Elvira Mancuso (1867–1958) was an Italian writer. She is most well known for her 1906 book Annuzza la maestrina, a semi-autobiographical work depicting the life of women in Sicily. This work, and other writings of Mancuso, have caused some to consider her ante-litteram feminist.

== Biography ==
Elvira was born in Italy in 1867. She was born into a wealthy family; her father was a noted criminal defense lawyer. Elvira began studying literature as part of her traditional, upper-class education; one of her major inspirations was realist writer Giovanni Verga. Between 1890 and 1891 Elvira wrote several articles for the Florence-base magazine Cornelia under two pseudonyms, Lucia Vermanos and Ruggero Torres. Elveria produced her most famous - and only - novel, Annuzza la maestrina, in 1906, also under a pen name. The semi-autobiographical novel concerned the lives of married women in Sicilian society at the turn of the 20th century. The work was deeply critical of the gender inequality present within Sicilian culture, especially when pertaining to the stigmas surrounding women who chose a career (the protagonist of the novel, much like Mancuso herself, decides to forgo a traditional marriage and become a teacher) over marriage and motherhood. Upon its release, the article was well-received, though it would remain relatively obscure until the late 20th century.

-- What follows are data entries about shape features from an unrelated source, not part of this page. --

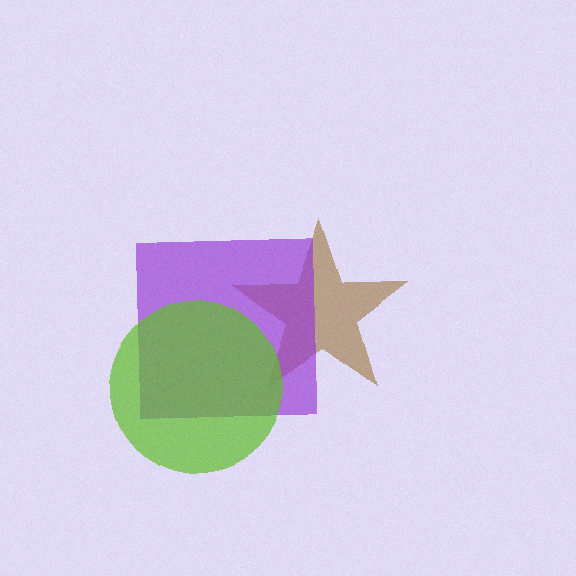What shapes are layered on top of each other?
The layered shapes are: a brown star, a purple square, a lime circle.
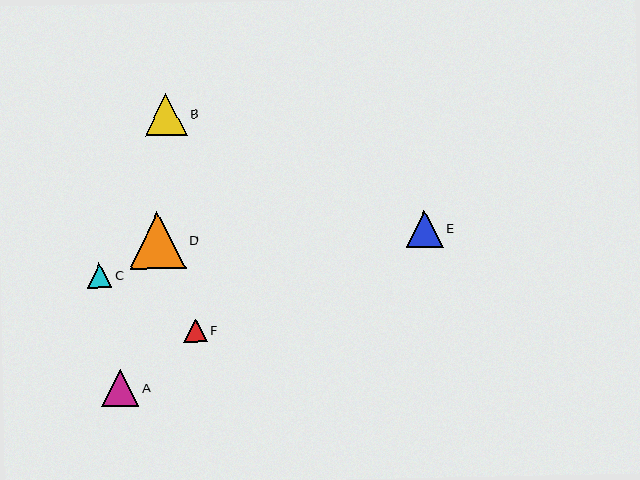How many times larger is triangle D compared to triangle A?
Triangle D is approximately 1.5 times the size of triangle A.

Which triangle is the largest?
Triangle D is the largest with a size of approximately 57 pixels.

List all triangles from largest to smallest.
From largest to smallest: D, B, A, E, C, F.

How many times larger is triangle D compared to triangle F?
Triangle D is approximately 2.4 times the size of triangle F.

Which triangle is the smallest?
Triangle F is the smallest with a size of approximately 24 pixels.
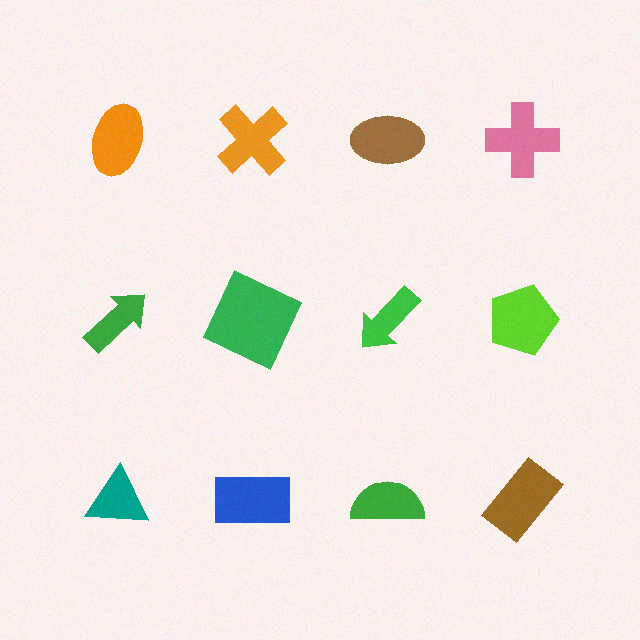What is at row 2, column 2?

Mancuso continued to write after Annuzza, producing several essays related to gender inequality in Italian society. Much of this later criticism was also personally inflected, as it concerned the forced domesticity and rigid lifestyle upper class Sicilian woman were coerced to practice. Elvira also advocated for girls education, though she also lambasted girls primary schools as being only used to train young women for the life Italian society expected them to live.

Following the rise of Fascism and the accompanying censorship in Italy, Elvira pursued a career as a schoolteacher. She died in 1958.

=== Legacy ===
Much of Mancuso's work, though well-received by coeval critics, was not widely read. In the 1980s, her work accrued additional interest after several prominent Italian authors praised her work. Notably, Sicilian playwright and politician Leonardo Sciascia wrote in a preface to the 1981 reprint of Annuzza la maestrina that "There are many truths in this book that do not age".